BY THE TIME THE BUS GROANS TO A STOP in Bone Valley, the fog that shrouded the mountains has given way to a wash of sunlight. Vance and her sisters step from the bus onto a flat clearing surrounded by soaring oaks, maples and poplars. There must be 100 people already gathered on a flat patch of ground beneath the forest canopy. Vance says that a man named Ike Welch used to live here. She says he lived in a white house and that beyond the nearby bank a cornfield grew. She points to one tree, all crooked over and apparently half dead. She says she remembers how it used to grow in Welch's front yard. I say I am amazed at how thoroughly the forest has erased the evidence that people ever lived here.

Well, Mother Nature had some assistance, Vance says.

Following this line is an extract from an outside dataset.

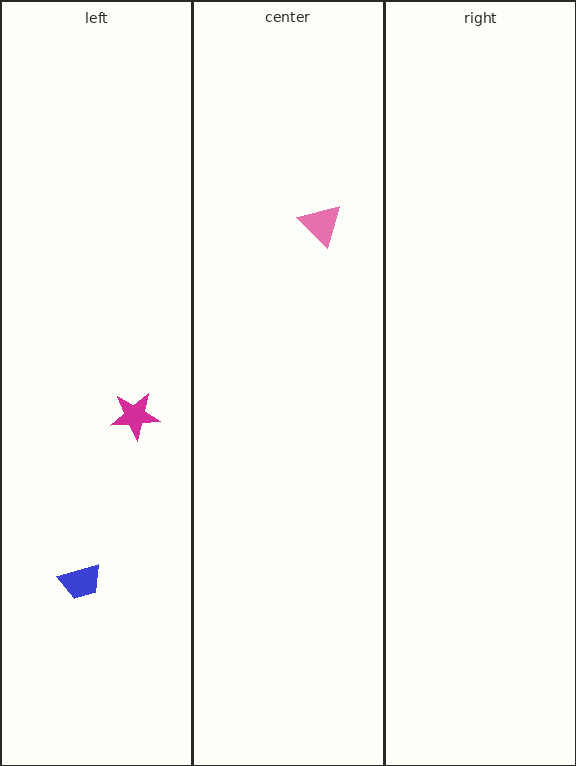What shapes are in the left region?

In the early 1950s, the Park Service came in to burn or raze any structures on the North Shore that hadn't already been salvaged.

Now the former residents and their descendants unpack lunch coolers and baskets, spreading meals across a bank of picnic tables, while the sounds of four fiddlers fill the woods. Vance passes out hymnals, and soon we gather around Chris Chandler, a homicide detective and amateur preacher from Waynes-ville, N.C., whose grandmother was raised on the North Shore. He leads the congregation in prayer. "This is our heritage. It's where we come from," Chandler says. He makes no reference to the North Shore road--but he doesn't have to. It seems like the most fashionable articles of clothing are hats and T-shirts that simply read: "Build the Road."